The automated control cab at the upgraded Redmond Sawmill

After injecting more than $4.5 million in the Redmond Sawmill in Western Australia, managing director Corey Matters has increased his staff numbers from seven to 20. The investment has seen Redmond Sawmill, near Albany, receive a complete upgrade to predominately automated machines, including a large kiln, and has more than doubled their timber processing capacity. Source: Timberbiz

The sawmill was originally established in 1997 by the Gatti family before Mr Matters purchased the business in 2015 and saw great potential for expansion.
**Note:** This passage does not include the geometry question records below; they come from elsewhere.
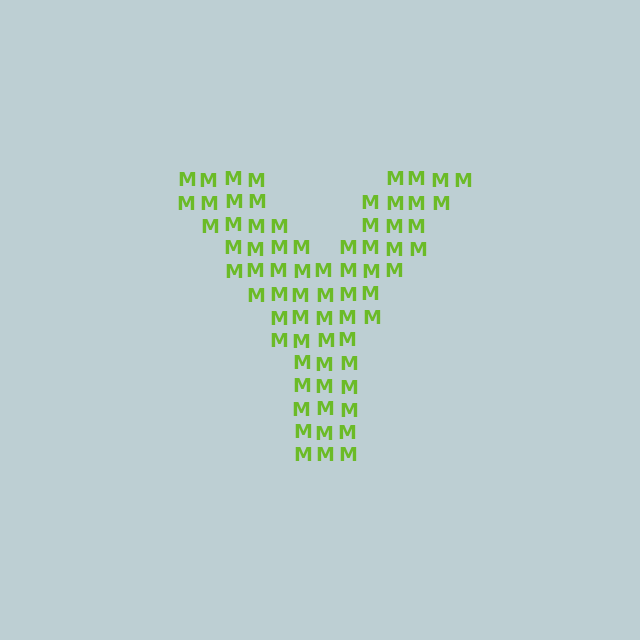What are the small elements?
The small elements are letter M's.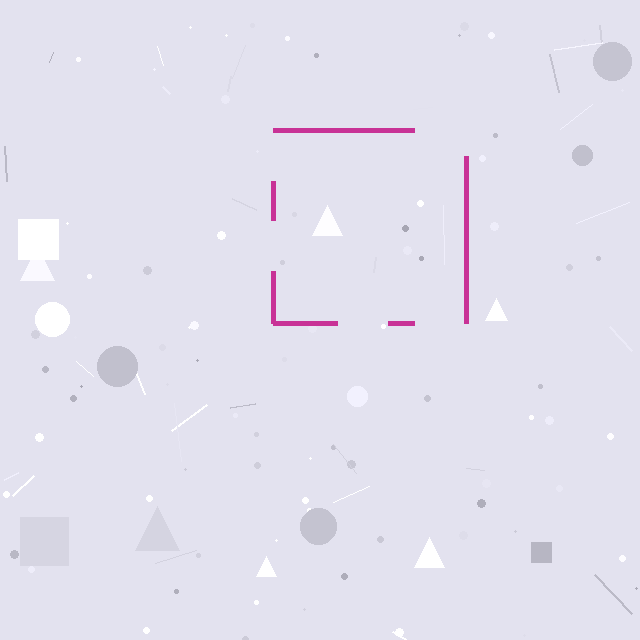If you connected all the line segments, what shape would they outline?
They would outline a square.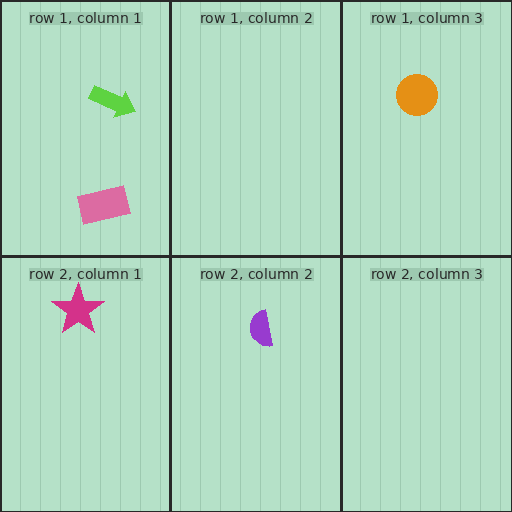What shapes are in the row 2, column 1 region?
The magenta star.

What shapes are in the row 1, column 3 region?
The orange circle.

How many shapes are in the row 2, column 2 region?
1.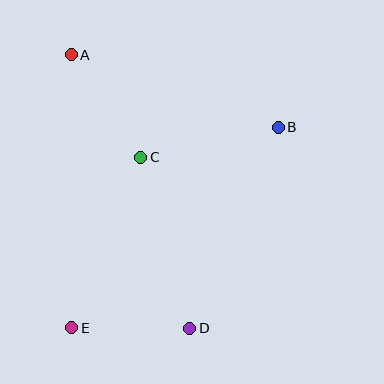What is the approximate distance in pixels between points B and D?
The distance between B and D is approximately 220 pixels.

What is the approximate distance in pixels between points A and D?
The distance between A and D is approximately 298 pixels.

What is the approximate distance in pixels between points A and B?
The distance between A and B is approximately 219 pixels.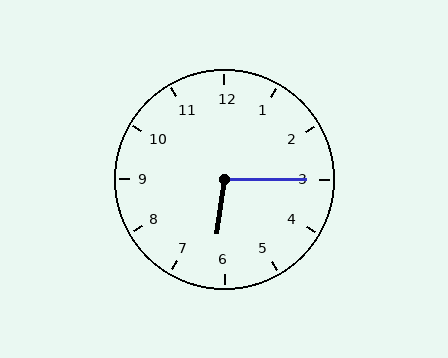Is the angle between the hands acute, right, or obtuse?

“I could see an opportunity within the market and decided to invest in the infrastructure, so we could capitalise on that opportunity and attract skilled labour,” Mr Matters said.

The significant investment has also allowed them access to new markets, by supplying products such as timber battens.

Timber processed at the recently upgraded Redmond Sawmill, near Albany.

Mr Matters has enlisted the help of industry veteran Rob Hossen as operations manager, who is helping guide the growth of the mill.

“This level of investment is great for the local community,” Mr Hossen said.

“Corey had a vision and he’s bought it to life. The mill is now far more efficient but we’re employing more people.”

The mill processes mainly Jarrah and Karri, sourced from sustainably managed forests around the South West and Great Southern regions.

The timber is processed specifically for the needs of the infrastructure market (wharfs, jetties, rail), structural market (timber battens, fence posts, garden sleepers), flooring, decking and furniture and joinery.

Products are sold both locally, interstate and exported, and sales have doubled since the upgrade despite the fact they are currently operating at 70% capacity.

There is also minimal waste, with solid market demand for by-products such as firewood, sawdust and woodchips.

Mr Matters said even at full operating capacity demand would outstrip the supply, but that was a healthy scenario for the business.

“This is a profitable business and an industry worth investing in, as long as we can secure our resources going forward, then it will continue that way,” he said.

Looking to the future, Mr Matters said there was potential for further expansion in value-adding, which would result in more local jobs.